I wanted to share this beautiful tribute to Cheryl Kathleen Warnock of Drunken! Careening! Writers! wrote. DCW is a pioneering, amazing reading series and I'm posting details about Thursday's reading there. My favorite part of Kathleen's post:

She had a dayjob until a couple years ago, then got downsized along with a significant chunk of the American workforce. She pieced out a living from freelancing and editing (she was a very good editor), and while the unemployment was difficult, it was hardly a period of lying fallow. She got a lot of writing done, and her name appeared on a lot of articles and blogs, and when she came to DCW, she read pieces of her memoir, which she called “When I Knew Everyone on Avenue A.” There was a piece about when she decided not to drink anymore. A piece about her father throwing a plate at her across the dinner table. She performed in a multi-media piece downtown with some other poets at the Flea Theater, in an evening curated by Regie at full glamour. It was marvelous.

We saw each other often, at readings, panels, birthdays, the occasional “at home” at her apartment in Brooklyn, where a salon of queer divinity often reigned. While the accent was on queer, it was talent that got you in the door with Cheryl, and labels were the last thing she judged you by. As someone who had identified as bi, she occasionally took some pushback from people who demanded she pick one side or the other. She told me once a guy asked her what PERCENTAGE she was (which seems to me just the kind of question a lot of guys would ask) and she said answered: “75/25 women/men” and then commented that she answered so quickly, she knew it was true.


Is that not a brilliant memoir title? I hope we get to read it. From Cheryl's site:

When I Knew Everyone on Avenue A is Cheryl B.’s personal, irreverent take on New York City in the 1990s. In this humorous one-woman spoken word/storytelling presentation, Cheryl offers up bits of her twenty-something existence; logic-defying relationships, sexual bewilderment, artistic experimentation, fleeting friendships, the death of her father, high doses of self-medication and ultimately, sobriety. While in the background, some of her beloved NYC haunts fade into relics.

This is an amazing lineup - I'm looking forward to reading Bob Smith's novel Remembrance of Things I Forgot, which has been waiting for me in its beautiful hardcover, beckoning me.

Drunken! Careening! Writers!

Isa Coffey

Joel Derfner

Jenifer Levin

Bob Smith

"Glitter and Be Gay"

Thursday, June 23, 7pm

KGB Bar

85 E. 4th St.

FREE

Kathleen posted this video of Cheryl reading and it's so quintessential Cheryl. She had this tough girl voice and style of reading, even though she was wiry and didn't "look" tough. She was one of the first slam poets I saw read.
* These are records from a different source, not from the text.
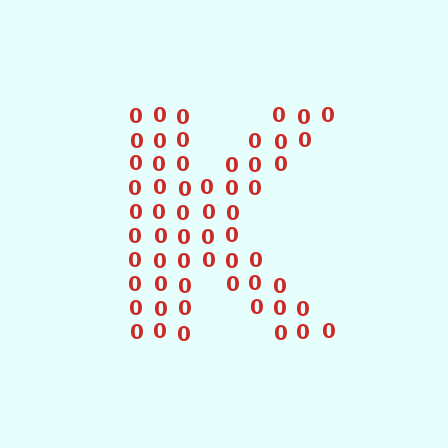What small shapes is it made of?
It is made of small digit 0's.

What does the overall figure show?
The overall figure shows the letter K.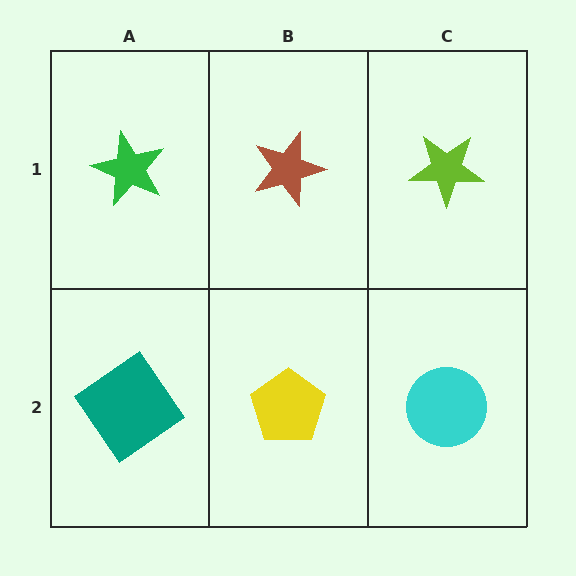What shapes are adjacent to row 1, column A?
A teal diamond (row 2, column A), a brown star (row 1, column B).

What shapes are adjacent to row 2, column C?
A lime star (row 1, column C), a yellow pentagon (row 2, column B).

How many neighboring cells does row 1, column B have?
3.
When I first met her, she wasn't sober, and I don't know how much to say about that, plus that was a looooong time ago so some details are fuzzy, but we always laughed about one particularly crazy encounter with a boy who is long forgotten. Anyway, enjoy this video:



And I found the photo below at Sugarbutch Chronicles, taken by Syd London, of Cheryl looking as fierce and glam and gorgeous as she could.

Labels: , , , ,

3 Comments:

At June 19, 2011, Blogger Kathleen W. said...
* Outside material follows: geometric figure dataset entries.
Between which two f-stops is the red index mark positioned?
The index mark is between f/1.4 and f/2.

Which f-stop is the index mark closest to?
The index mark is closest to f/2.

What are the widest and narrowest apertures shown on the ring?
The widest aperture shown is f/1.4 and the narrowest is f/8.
Thanks Rachel, for your own beautiful post. I love how her cat got lost in your apartment, and I can just hear her saying that.

 
At June 19, 2011, Blogger the kevin scurry blog said...

Great piece, Rachel. I only met Cheryl a few times, but she seemed an estimable lady. Her courage in the face of cancer only burnished per legend to me.

 
At June 19, 2011, Blogger heather gold said...

You are so right: how could there possibly be a reason for this?

I feel lucky to have known Cheryl a little and performed with her and angry and sad at how unfair and hard to believe this is.